In a June 17th op-ed Filipe Alves, the editor-in-chief of Portuguese daily Diário de Notícias, said the decision to sell Novo Banco to Groupe BPCE was a “viable if far from ideal solution” that would allow Lisbon to draw a line under the Banco Espirito Santo debacle.

In August 2014, Banco Espirito Santo was split into a “good bank” (Novo Banco) and a “bad bank” holding toxic assets, with public funds used to stabilize the country’s banking system. Alves acknowledges that the initial decision to wind up Banco Espirito Santo and use its facilities to rebrand as Novo Banco was highly contested, but argues that the alternatives would have entailed much greater risks and costs for the state.

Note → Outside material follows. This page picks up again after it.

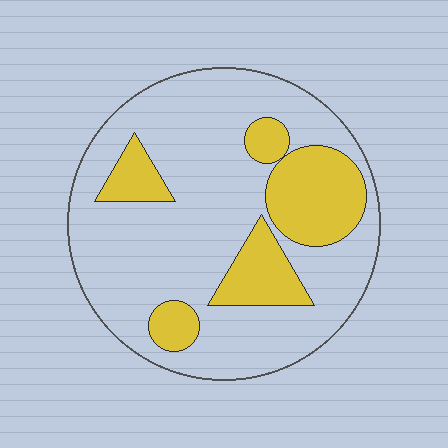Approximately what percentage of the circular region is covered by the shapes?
Approximately 25%.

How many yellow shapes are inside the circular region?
5.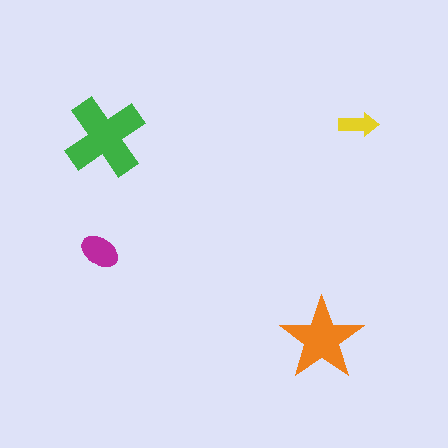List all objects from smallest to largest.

“There are those who question why it was private investors who reaped the fruits of Novo Banco’s turnaround, when in fact it was the state and the Resolution Fund that bore the costs of that extremely difficult restructuring, with the contingent capital mechanism assuming €3.5 billion in losses from Novo Banco’s problematic assets,” wrote Alves, before adding, “However, in hindsight this process could have ended much worse… Concerning the resolution and the sale to Lone Star, as well as the way Novo Banco was recovered, the alternatives would have been worse.”

BPCE was not the only French banking group to conduct a major cross border M&A deal in 2025. In May Credit Mutuel Alliance Federale announced it was buying buying German lender Oldenburgische Landesbank for around $2 billion.